University Libraries are among the biggest consumers of these books. It’s part of their job to assure that they are stocking their shelves with high quality, useful books. I would consider a book like Epigenetics, Environment, and Genes to be a waste of money and I hope that my school’s librarians would be smart enough to avoid buying it. To help them out, I dropped them a little note through their online comment form, asking them to beware of publications coming from AAP. I hope it helps. If they become aware of this problem, maybe they will establish some system for validating that their books contain valuable contributions, and sharing their evaluations with other libraries.

2) It’s not enough to defend ourselves (as consumers) against these individual cases of fraudulent publishing. If we’re going to solve this problem (and take the pressure off of OA publishers), we need to discourage any publisher from pursuing these deceptive sales strategies. They should lose money and have their reputations damaged. The primary way to reduce their profits is through the above “consumer education” approach. Everyone profiting from this fraud deserves to be called out on it — from CRC Press to the editors of the individual books.

The other offensive response is to sue the publisher. I am not a lawyer, nor have I been directly harmed, so there’s not much for me to say here. However, since Rosie has been focusing on copyright law, I think this needs to be addressed. To me, it looks like these publishers have committed fraud, and I suspect that they could be successfully sued, if not in the USA, then in some other country. The Creative Commons (CC) publishing license is only tangential to this issue (unless the authors were unaware that their work could be republished in an overpriced book). Most of the anger at AAP seems to be over their fraudulent representation of the book chapters as original content that was contributed by the listed authors. The CC license allows work to be republished without the permission of the author, so shutting down AAP is not as simple as demonstrating that they never received permission to republish the work. However, there should be laws that address these specific injustices. Copyright restrictions are too broad to be used as a weapon to prevent fraud. The OA publishers clearly have an incentive to shut down AAP and discourage anyone else from following their business model, so maybe they are the best people to organize this response. As for me, I don’t have any pull in these institutions, so I will just try to increase awareness of this problem and the possible solutions.

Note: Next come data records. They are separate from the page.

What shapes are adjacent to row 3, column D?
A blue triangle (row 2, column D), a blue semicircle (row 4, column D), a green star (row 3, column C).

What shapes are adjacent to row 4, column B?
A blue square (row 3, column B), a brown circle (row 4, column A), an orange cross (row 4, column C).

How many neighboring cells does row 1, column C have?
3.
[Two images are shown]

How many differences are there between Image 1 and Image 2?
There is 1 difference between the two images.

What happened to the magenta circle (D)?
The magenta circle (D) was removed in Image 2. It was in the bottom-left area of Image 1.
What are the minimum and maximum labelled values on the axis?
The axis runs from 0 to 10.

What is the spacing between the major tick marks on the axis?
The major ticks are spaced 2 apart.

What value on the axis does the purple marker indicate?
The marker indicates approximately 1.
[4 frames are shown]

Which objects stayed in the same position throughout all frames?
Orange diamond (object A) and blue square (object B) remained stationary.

This is not a problem with the Open Access publishing model — this is nothing more than unscrupulous people trying to make a buck by exploiting naive consumers in a rapidly changing market. These people should be handled, and we shouldn’t let it disrupt the development of Open Access publishing.

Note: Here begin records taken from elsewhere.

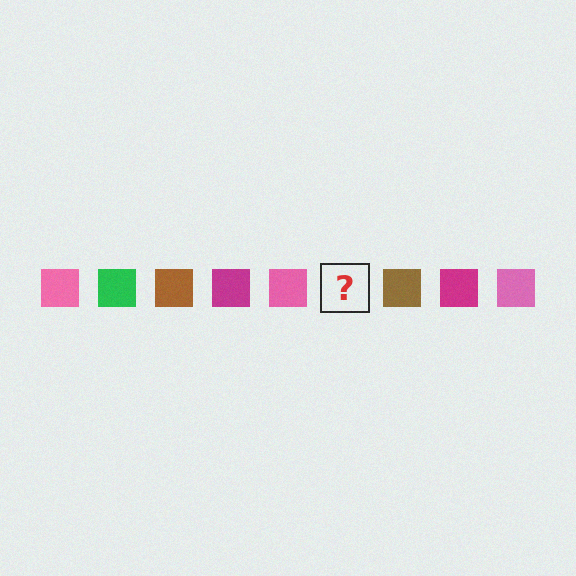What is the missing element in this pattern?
The missing element is a green square.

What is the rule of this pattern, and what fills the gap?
The rule is that the pattern cycles through pink, green, brown, magenta squares. The gap should be filled with a green square.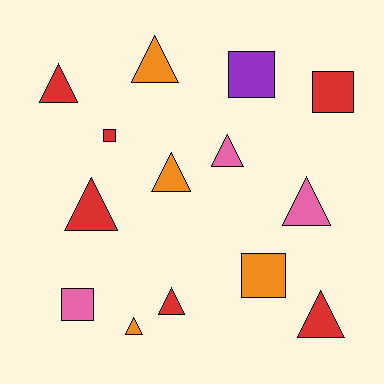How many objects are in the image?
There are 14 objects.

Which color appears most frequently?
Red, with 6 objects.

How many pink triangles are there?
There are 2 pink triangles.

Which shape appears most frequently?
Triangle, with 9 objects.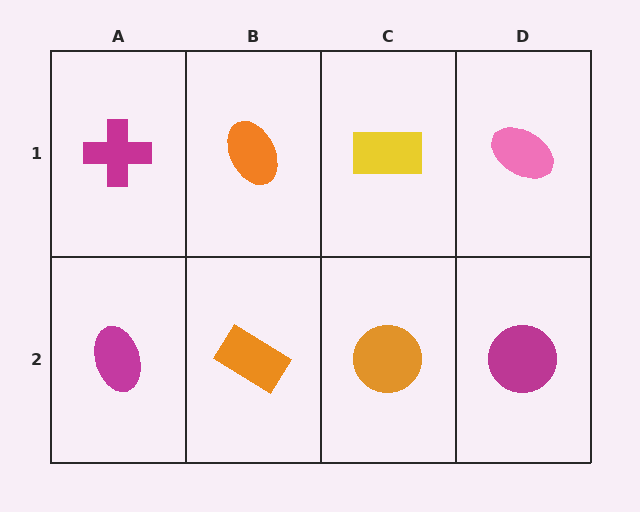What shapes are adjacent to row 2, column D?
A pink ellipse (row 1, column D), an orange circle (row 2, column C).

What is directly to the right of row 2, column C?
A magenta circle.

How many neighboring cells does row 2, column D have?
2.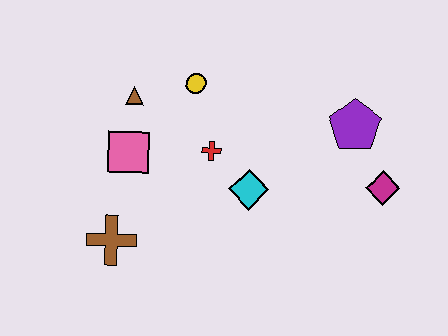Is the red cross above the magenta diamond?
Yes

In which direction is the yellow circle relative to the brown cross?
The yellow circle is above the brown cross.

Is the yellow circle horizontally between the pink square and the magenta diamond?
Yes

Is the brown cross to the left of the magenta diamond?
Yes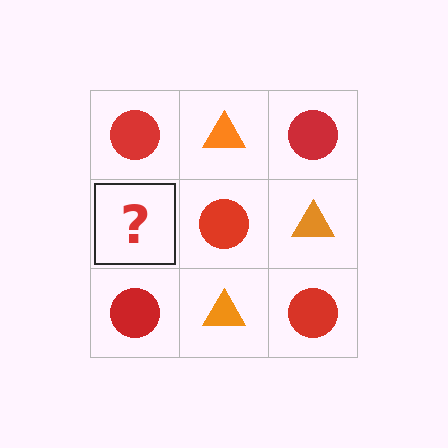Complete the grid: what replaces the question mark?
The question mark should be replaced with an orange triangle.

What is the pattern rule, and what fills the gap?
The rule is that it alternates red circle and orange triangle in a checkerboard pattern. The gap should be filled with an orange triangle.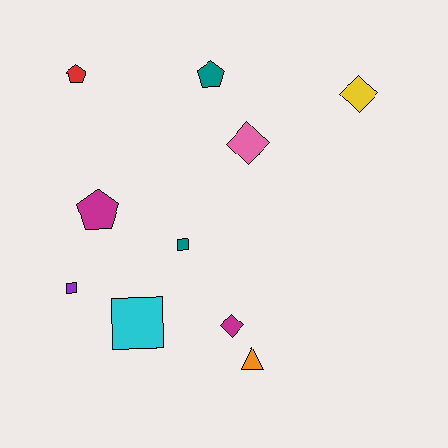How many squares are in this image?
There are 3 squares.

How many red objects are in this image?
There is 1 red object.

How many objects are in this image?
There are 10 objects.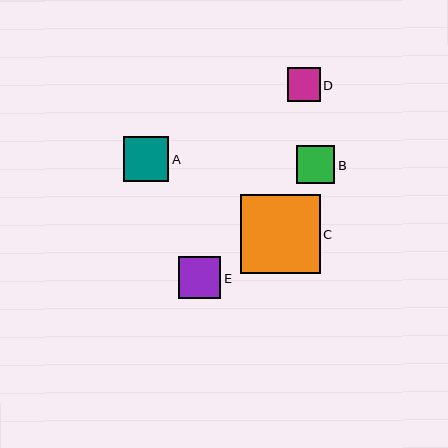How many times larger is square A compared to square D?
Square A is approximately 1.4 times the size of square D.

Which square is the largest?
Square C is the largest with a size of approximately 79 pixels.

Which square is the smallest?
Square D is the smallest with a size of approximately 33 pixels.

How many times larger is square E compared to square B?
Square E is approximately 1.1 times the size of square B.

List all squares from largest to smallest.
From largest to smallest: C, A, E, B, D.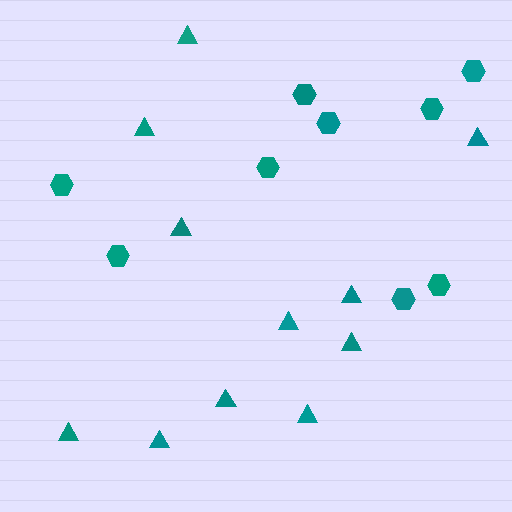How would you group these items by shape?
There are 2 groups: one group of hexagons (9) and one group of triangles (11).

*In case it is not clear, I mean only respect with the nickname “bulldog”. I have admired Rosie’s tenacity and intellectual strength since I started research on bacterial genetics. More than once, she has challenged high-profile claims of other scientists, clearly listed the weaknesses of their arguments, and then made sure that everyone else was aware of these weaknesses. Based on her numerous blog postings, it looks like this energy is now being directed at AAP, and I trust that this problem is on the way to being solved.